Supreme Court of Virginia hears appeals in Robert E. Lee statue case
RICHMOND, Va. (WWBT) - Arguments over the future of the Robert E. Lee monument were heard Tuesday in Virginia’s highest court, the Supreme Court of Virginia.
The court is considering two lawsuits that challenge Gov. Ralph Northam’s plan to remove the enormous bronze equestrian statue of Lee from a traffic circle on Richmond’s Monument Avenue.
The appellate hearings come one year and four days after Northam made the televised announcement about plans to remove the now 131-year-old statue.
Oral arguments were heard virtually Tuesday morning. Two attorneys representing a handful of Monument Avenue residents urged the high court to reverse a decision made by a Richmond City Circuit Court judge in 2020.
Essentially, the issue boils down to the deeds written in 1887 and 1890 pertaining to the land and monument. Both attorneys stating those documents still stand true today.
Once descendent represented said the land was gifted to the Commonwealth by his family and therefore he still has ties to it.
“There’s a servitude upon this Lee Circle that came about with a solemn promise by the Governor in 1890 and Mr. Gregory just asks you to enforce that,” said Gregory’s attorney Joseph Blackburn, Jr.
The promise also said the land and monument would be held “perpetually sacred.”
“You cannot force the Commonwealth to maintain in perpetuity a statue that communicates a racist message,” said Virginia Attorney General (D) Mark Herring, following Tuesday’s hearing.
In 2020, the General Assembly held a special session, both chambers voting to void the agreements made in 1887 and 1890.
Attorneys for the Monument Ave. group argued the vote goes against the original agreement.
“It clearly ignored the Constitution violations when the General Assembly enacted the special legislation at the 2020 special session,” said Patrick McSweeney, an attorney for the plaintiff.

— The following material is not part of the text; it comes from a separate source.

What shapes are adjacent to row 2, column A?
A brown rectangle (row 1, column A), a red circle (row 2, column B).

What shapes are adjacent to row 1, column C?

“It is up to the people, as spoken through their elected representatives, to decide whether this statue comes down, and it needs to come down,” Herring said.

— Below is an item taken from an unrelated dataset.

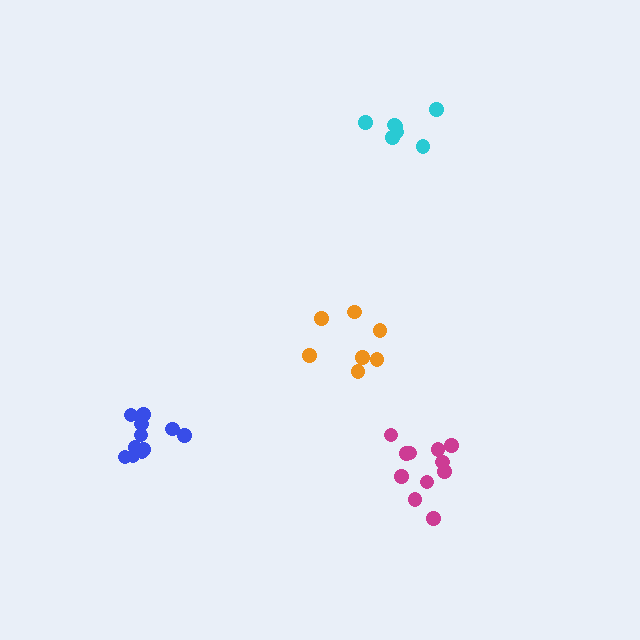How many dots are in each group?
Group 1: 7 dots, Group 2: 7 dots, Group 3: 11 dots, Group 4: 11 dots (36 total).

Both appellate hearings totaled a little more than 30 minutes.
Herring said he felt confident in the arguments made about why the high court should not overturn the decision made last year.
“We have won every single challenge so far and even though we have won, there is still an injunction in place and that should be dissolved as quickly as possible,” he said.

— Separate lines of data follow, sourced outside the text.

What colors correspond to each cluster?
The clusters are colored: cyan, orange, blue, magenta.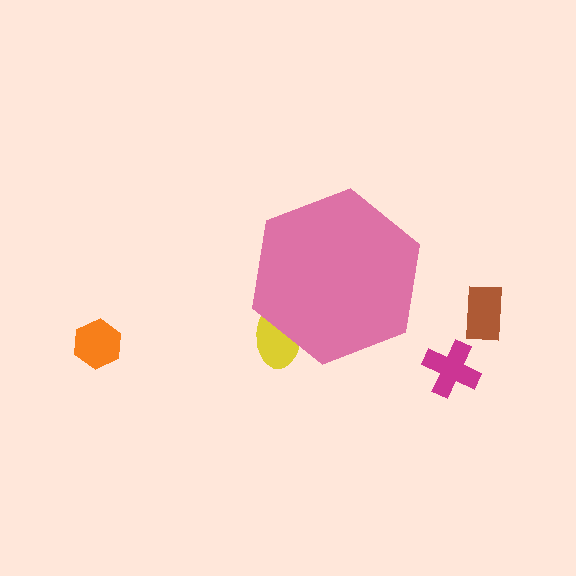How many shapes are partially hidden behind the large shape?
1 shape is partially hidden.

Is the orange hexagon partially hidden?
No, the orange hexagon is fully visible.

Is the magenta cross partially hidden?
No, the magenta cross is fully visible.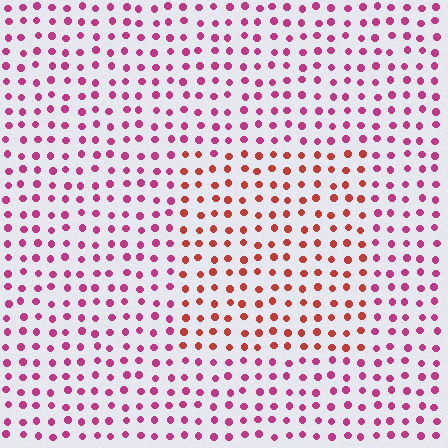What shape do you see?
I see a rectangle.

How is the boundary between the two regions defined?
The boundary is defined purely by a slight shift in hue (about 37 degrees). Spacing, size, and orientation are identical on both sides.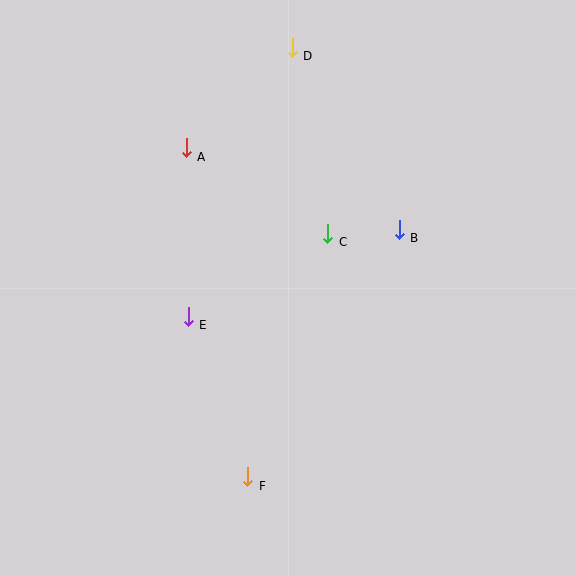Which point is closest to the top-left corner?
Point A is closest to the top-left corner.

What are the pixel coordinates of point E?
Point E is at (188, 325).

Herring would like to see the court hand down a decision expeditiously, however, he added it could be several months before a decision is made.
Tuesday afternoon after the hearing, BLM RVA marched through the streets of Downtown Richmond in support of taking the statue down. The chant “Take him down,” could be heard as protestors say the Lee Statue represents systemic oppression and racism and needs to be taken down swiftly.
“We are asking today with this decision from the Supreme Court of Virginia - remove the hold so that this piece of idolatry comes down, and with it, the Confederacy. We are asking to topple the Confederacy once and for all today and forever,” said Lawrence with BLM RVA. “Let’s not take a long time, let’s not take a year, let’s do this swiftly.”
Speakers who spoke before the group march referenced how it has been documented that Robert E. Lee himself did not want a statue. They also spoke about how a descendant of Lee over the last year has spoken in support of the statue coming down.
Corey Stuckey with the 381 Movement says keeping the statue up protects racism.
“Out of all the cries of Black Lives Matter, y’all are really going to leave that statue up? For what? I want to ask everyone in [The Supreme Court of Virginia] why are you leaving that statue up,” said Stuckey.
The group marched from The Supreme Court of Virginia to Main Street Station as they also spoke about the importance of the Black vote, as the Virginia primary took place.